Drs Cashin & Cooper,
Thank you for an insightful article. I wish there was a way for the reformers to absorb this information.
Because of the harsh test focused school environments of chronic stress, most children no longer have a “safe haven”. The same seems to apply to their home environment as well, since most parents have become indoctrinated to focus on their child’s “performance”, at the expense of validating their emotional and social needs.
Children and teenagers are searching for connections to anything or anyone who can give them affection and acceptance for who they are. They are getting tired of being used to perform for and please adults. They will find surrogate family connections in gangs or whatever group will accept them for who they are. Trouble is, most children don’t have freedom to form their own identity in the autocratic environments that now exist in homes & schools, so they will spend a lifetime searching.
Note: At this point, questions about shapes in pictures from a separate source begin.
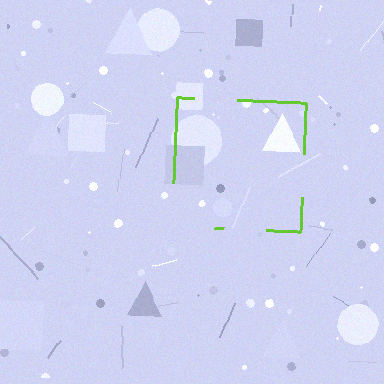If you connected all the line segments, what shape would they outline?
They would outline a square.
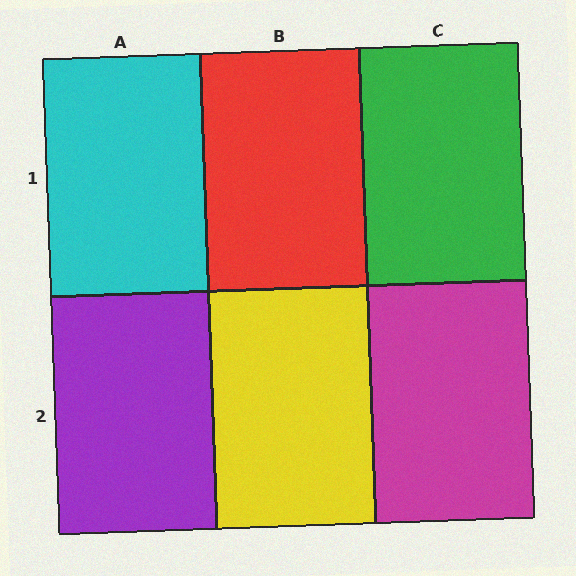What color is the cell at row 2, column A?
Purple.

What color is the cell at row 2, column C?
Magenta.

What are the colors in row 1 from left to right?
Cyan, red, green.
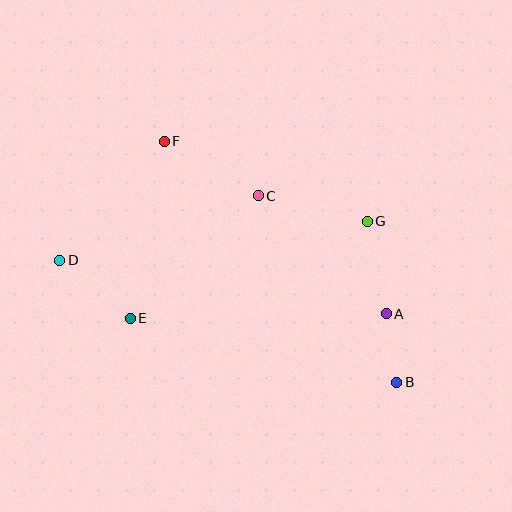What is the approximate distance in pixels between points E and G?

As a librarian, I am shocked at the increased rigidity this year, where our elementary students are told which library book that must choose.
Children have lost freedom in learning.
They are physically and mentally controlled to the extent that schools appear more like prisons. Reminds me of the book “The Twelve Year Sentence” by William Rickenbacker in 1974. How much worse things have become since then!
Oh, yes! My principal actually asked a teacher yesterday about how to we GET these kids to pass the tests? Instead, he should be asking how best can we teach the kids without so much testing. As a teacher, the stress is causing ill health. I am home on leave. Even the tutors are stressed out…..not to mention the kids.
The stress and anxiety are integral parts of the stealth, embedded, behavioral curriculum, in which the tests train children to accept intimidation, tedium and helplessness as the way of the world.
After all, isn’t that what the overwhelming majority of the children’s parents are experiencing at work? This is the unspoken but clearly communicated part of what the so-called reformers mean when they talk about being “career ready:” developing a high tolerance for stress, for the absurd, arbitrary and often cruel expression of power, for learned helplessness.
Check, check, and check, Mr. Gates: your proles will be ready soon.